Сказать, что народ, населяющий камеру, жил очень дружно, нельзя. Оно и понятно: так сказать, разное воспитание, разные вкусы, разные взгляды на существующие проблемы. А они, эти проблемы, заключались глазным образом в еде, есть хотели все, и хотели есть повкуснее, посытнее, ну, а проблемы возникали оттого, что у одних еды было больше, чем у других, а поделиться особенного желания "имущий класс" не имел. Вот тебе и все основания к антипатиям и всему прочему. Например, заключенные из русских были в большинстве все бродяги, бездомные; а эстонцы – местные, стало быть, "домные". Такому легче: попался он, сидит, а ему жена мешки с харчами в тюрьму таскает. Русским же мало с воли несли.
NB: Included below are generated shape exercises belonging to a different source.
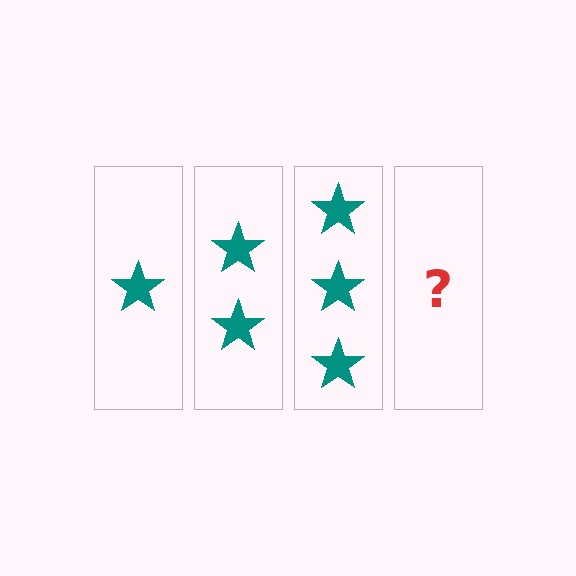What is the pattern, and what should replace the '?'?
The pattern is that each step adds one more star. The '?' should be 4 stars.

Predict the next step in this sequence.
The next step is 4 stars.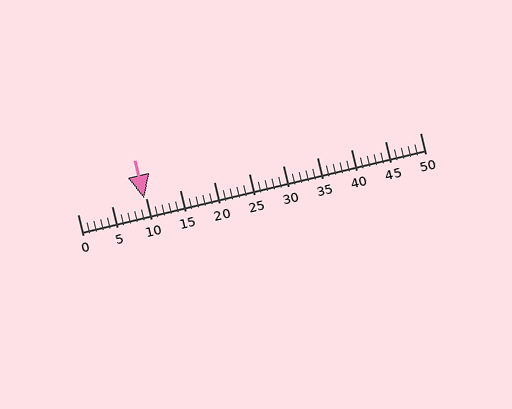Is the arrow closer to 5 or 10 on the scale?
The arrow is closer to 10.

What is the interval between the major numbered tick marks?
The major tick marks are spaced 5 units apart.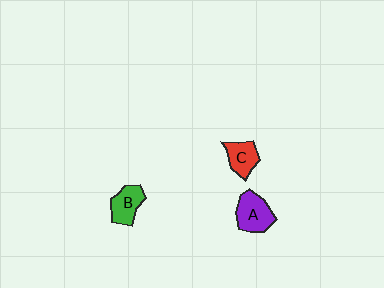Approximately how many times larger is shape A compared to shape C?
Approximately 1.3 times.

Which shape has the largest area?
Shape A (purple).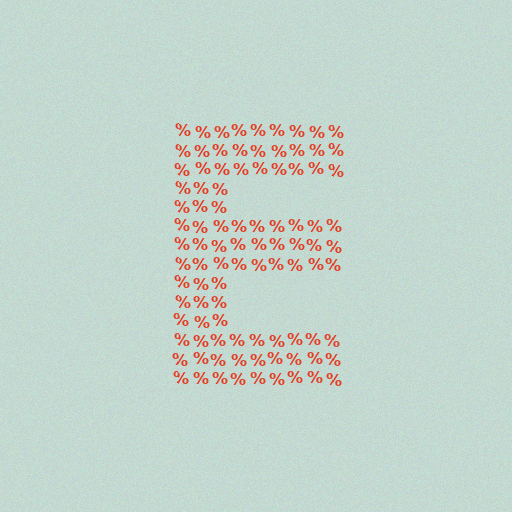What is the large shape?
The large shape is the letter E.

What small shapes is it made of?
It is made of small percent signs.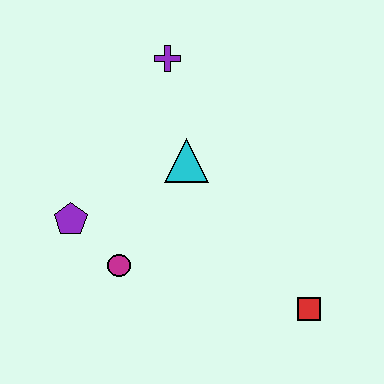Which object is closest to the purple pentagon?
The magenta circle is closest to the purple pentagon.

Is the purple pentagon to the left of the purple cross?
Yes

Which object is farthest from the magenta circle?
The purple cross is farthest from the magenta circle.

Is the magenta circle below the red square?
No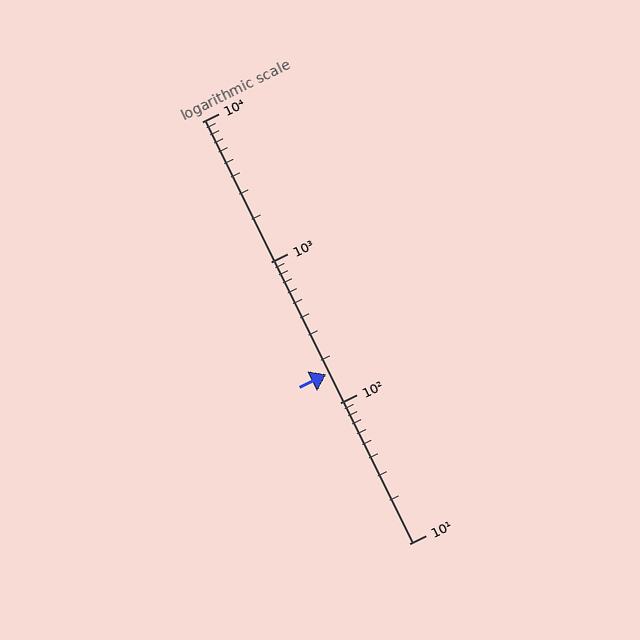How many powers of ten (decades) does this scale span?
The scale spans 3 decades, from 10 to 10000.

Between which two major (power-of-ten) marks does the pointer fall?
The pointer is between 100 and 1000.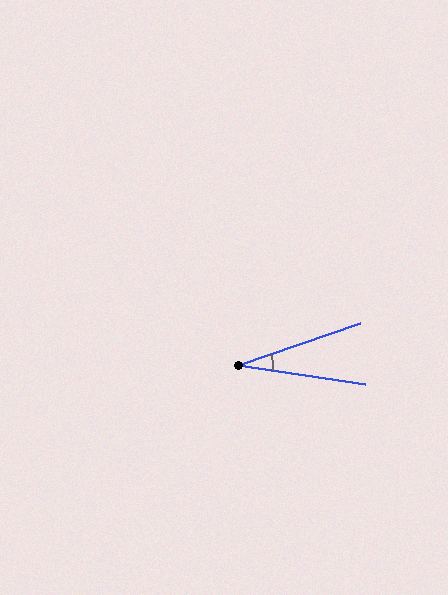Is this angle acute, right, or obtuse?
It is acute.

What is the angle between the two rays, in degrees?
Approximately 27 degrees.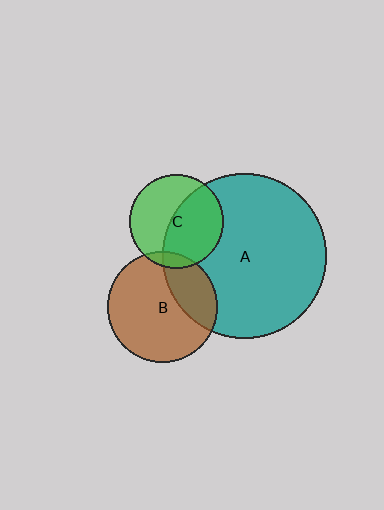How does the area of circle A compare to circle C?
Approximately 3.1 times.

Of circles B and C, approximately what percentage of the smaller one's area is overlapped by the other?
Approximately 10%.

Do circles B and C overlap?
Yes.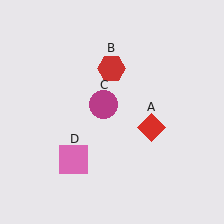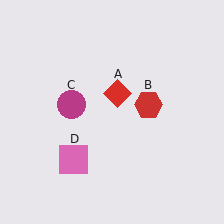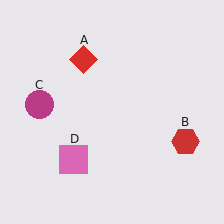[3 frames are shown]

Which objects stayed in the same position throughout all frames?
Pink square (object D) remained stationary.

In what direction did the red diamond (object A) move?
The red diamond (object A) moved up and to the left.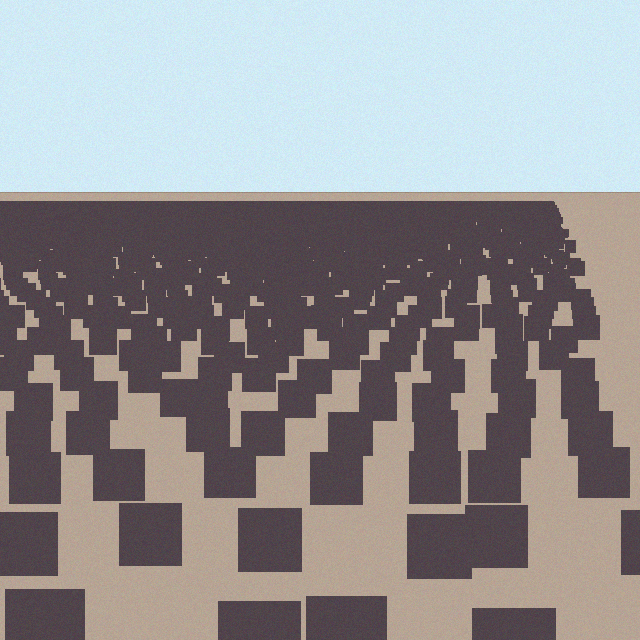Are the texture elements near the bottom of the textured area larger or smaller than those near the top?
Larger. Near the bottom, elements are closer to the viewer and appear at a bigger on-screen size.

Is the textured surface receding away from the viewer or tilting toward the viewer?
The surface is receding away from the viewer. Texture elements get smaller and denser toward the top.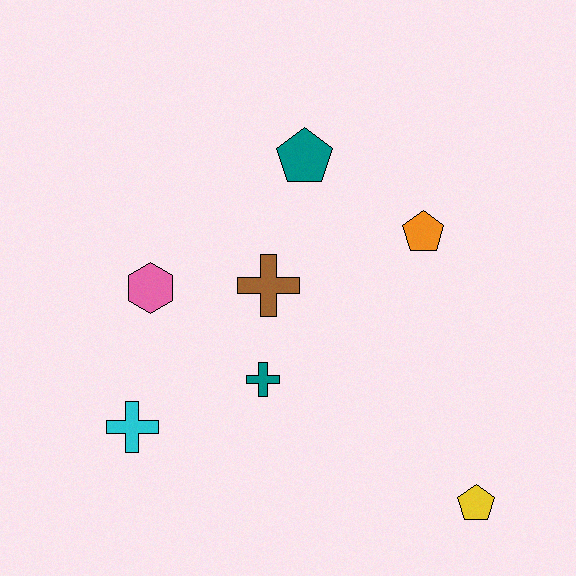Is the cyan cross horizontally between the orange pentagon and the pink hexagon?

В камере постоянно возникали разные конфликты, которые разрешались обычно кулаками. "Имущие", например, сами пол не мыли, а нанимали за пайку хлеба кого-нибудь из "неимущих", параши тоже не носили, все за них делали "неимущие". Мне тоже один хуторянин, стянувший на воле колхозное сало, предложил за него подежурить, когда настанет его очередь убирать камеру, обещал дать сала. Я его послал в нехорошее место. Нет чтобы просто так поделиться. А когда драка, спрашивают: "Чего ты нас не поддерживаешь, ты же эстонец?" Значит, когда надо драться – эстонец, а сало жрать – не эстонец. Об этом я тоже сказал.
Здесь я впервые встретил воров в "законе". Одного из них звали Олег и почему-то Румяный, хотя был он очень бледен; другого – Сашка Ташкентский. Ташкентский – кличка, как и Румяный. Они тоже ни пол не мыли, ни парашу не носили. Мне объяснили, что если в "законе", то работать не полагается. Меня это злило: ведь и я вор, почему же мне положено таскать парашу, а им нет? Впрочем, я тут же и объявил всем, что таскать парашу больше не буду, чем заслужил откровенную ненависть "имущих". Что же касается этих "законников", они сперва относились ко мне свысока и насмешливо, но скоро признали меня. Еще бы! Как-никак международный класс, человек с заграничным специальным образованием. Румяный и Ташкентский начали меня усиленно обучать русскому языку, и я тут же узнал, что "мелодия" – это милиция, "лопатник" – кошелек, а "фрайер" – личность мужского рода, недоразвитая. И еще многое другое.